I dont think there are any relevant 8th gen 10nm chips though - there was that one low-volume one (i3-8121U) that shipped in like two China-only laptops with Radeon RX 540 graphics due to the iGPU being defective (so that Intel could avoid shareholder lawsuits after promising 10nm would "ship for revenue" in 2018 or something). 8th gen for all intents and purposes was 14nm only.
10th gen is a mix of 14nm (ix-10xxx) Skylake architecture (I believe the latest tweak of this is Comet Lake? See, I can't keep them straight either.) and 10nm Ice Lake architecture (ix-10xxGx) chips. Ice Lake is only in the U and Y series, i.e. low power (the fastest are the 28W chips in the MBP 13"). Everything else is still a Skylake derivative. Ice Lake has ~18% higher IPC than Skylake/CML chips, but doesn't clock nearly as high. They also stop at 4c for U-series vs. 6 cores in the CML series, so the older tech is actually faster overall. Ice Lake chips have a much better iGPU though, coming reasonably close to AMD's latest in its G7 configuration. So in general, for Intel 10th gen you have to choose between CPU or GPU performance in mobile, while in H- (high end mobile) or S-series (desktop) chips you get yet another slightly faster Skylake derivative.
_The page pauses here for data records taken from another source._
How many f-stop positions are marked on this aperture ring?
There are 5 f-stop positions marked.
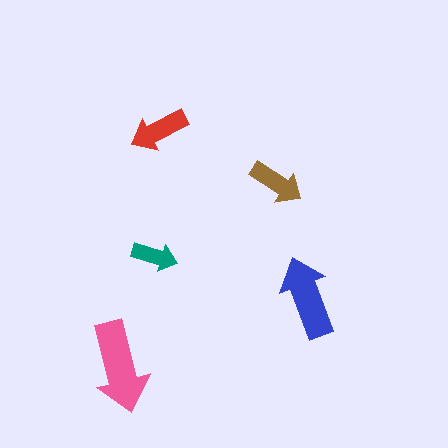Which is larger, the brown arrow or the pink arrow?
The pink one.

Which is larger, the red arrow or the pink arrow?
The pink one.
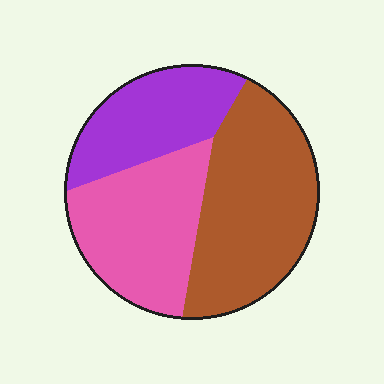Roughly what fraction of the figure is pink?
Pink covers 33% of the figure.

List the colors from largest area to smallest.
From largest to smallest: brown, pink, purple.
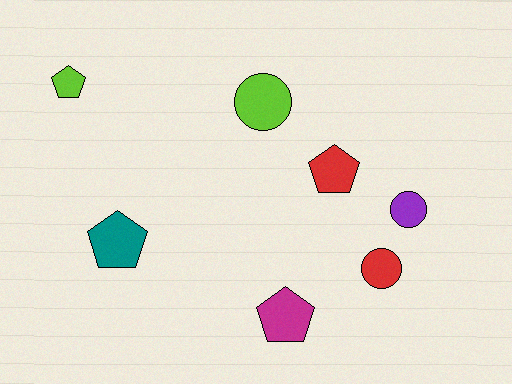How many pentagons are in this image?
There are 4 pentagons.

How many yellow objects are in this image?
There are no yellow objects.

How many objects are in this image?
There are 7 objects.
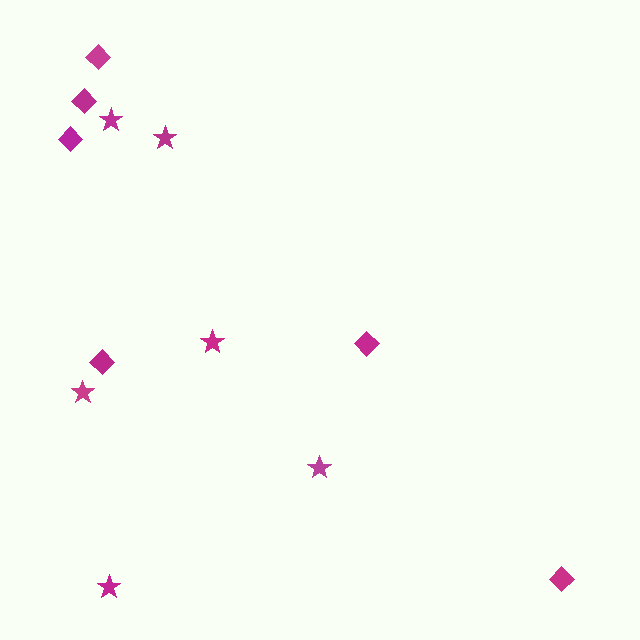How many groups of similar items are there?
There are 2 groups: one group of diamonds (6) and one group of stars (6).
The upcoming Rocket Lake chips are reportedly a back-port of the Ice Lake cores (or possibly their successor) onto 14nm for desktop use. The IPC increase is desperately needed there, but how high they will clock is an open question - Intel needed 5 generations to make Skylake clock as high as it does today, so I don't expect Rocket Lake to go quite that high even if the 14nm process is highly optimized for high clocks.
You just know its not going anywhere anytime soon. Waste of time and effort trying to decipher their codename language. Stick it where the sun don't shine, thx. This company is now safely and definitively relegated to the mindshare graveyard, where dead FX processors lay buried. Funny how things change.
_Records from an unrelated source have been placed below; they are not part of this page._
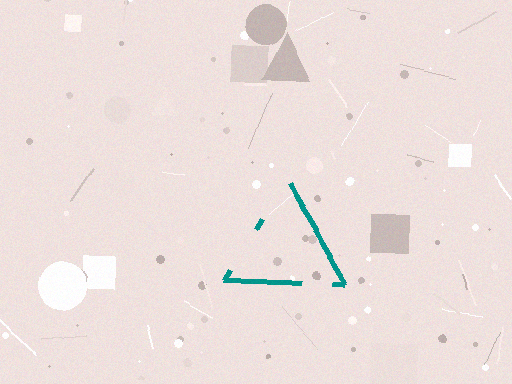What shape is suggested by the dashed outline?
The dashed outline suggests a triangle.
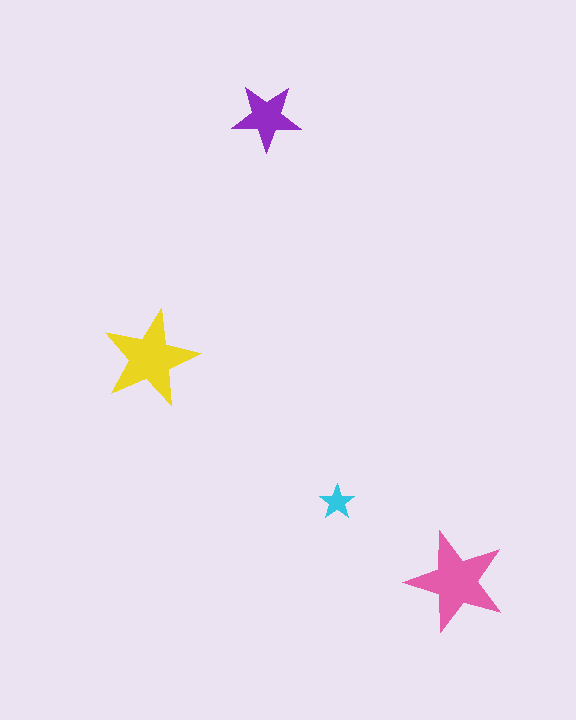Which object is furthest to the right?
The pink star is rightmost.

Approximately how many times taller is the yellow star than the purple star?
About 1.5 times taller.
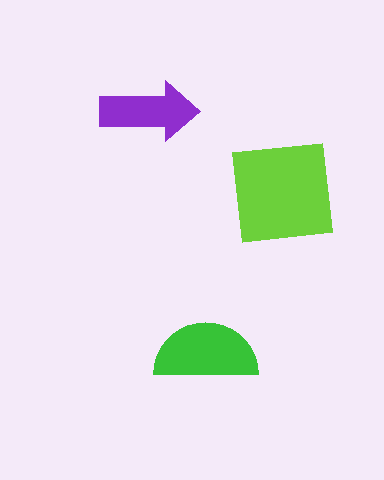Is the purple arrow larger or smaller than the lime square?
Smaller.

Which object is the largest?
The lime square.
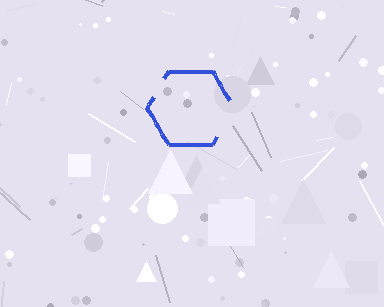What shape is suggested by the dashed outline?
The dashed outline suggests a hexagon.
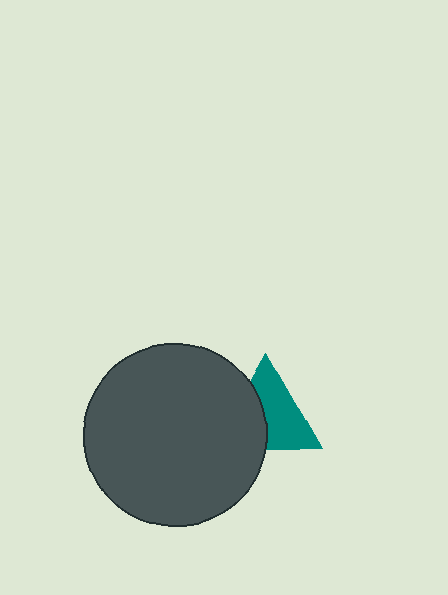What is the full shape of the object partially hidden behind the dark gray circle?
The partially hidden object is a teal triangle.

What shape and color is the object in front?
The object in front is a dark gray circle.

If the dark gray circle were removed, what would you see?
You would see the complete teal triangle.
CML? still 14nm. Same architecture. Still PCIe 3.0. No new ST performance beyond stock speeds
RKL? still 14nm. +20% ST performance, but oh that heat on the same node. Mature ddr4 speeds, maybe 5200Mhz-5400Mhz? Last monolithic Intel CPU. Last Intel fast ring bus. PCIe 4.0. 20CPU lanes (4 more). Thunderbolt 4 (USB4 compliant)
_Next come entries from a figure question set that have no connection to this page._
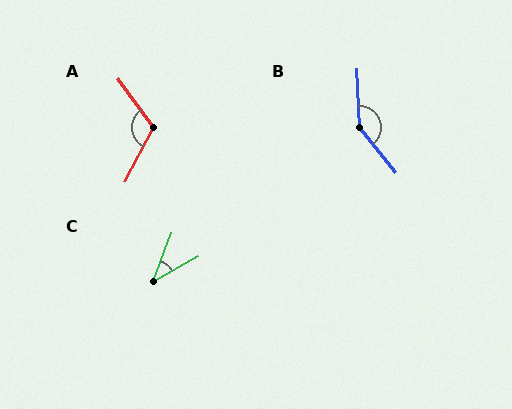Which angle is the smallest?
C, at approximately 40 degrees.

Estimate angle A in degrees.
Approximately 117 degrees.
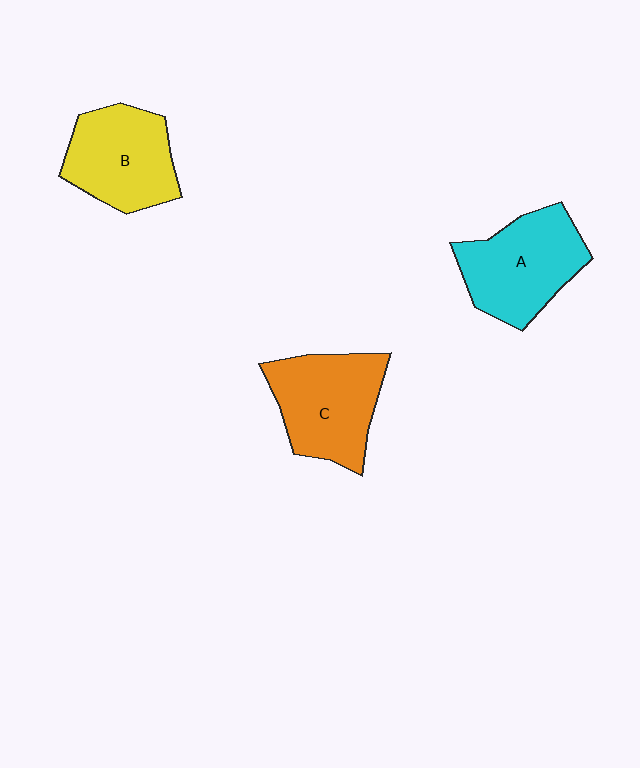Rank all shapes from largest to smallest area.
From largest to smallest: A (cyan), C (orange), B (yellow).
ADL? 10nm. Another small increase in ST performance. 8+8 mesh bus latency? I dunno Dr. Frankenstein jumbled chip? DDR5 speeds low/latency high at infancy? PCIe 4.0
MTL? 7nm running cooler. Increased +15-20% ST performance. PCIe 4.0. DDR5 more mature.
I dunno what to do. :oops:
I just want to build a super fast PC with 1080P 240Hz Display for best gaming, esp the old games since I don't have any interest in the new games when they want to shoehorn all the polticial trash into them and kill them like - Wolfenstien, Mass Effect, Gears of War etc.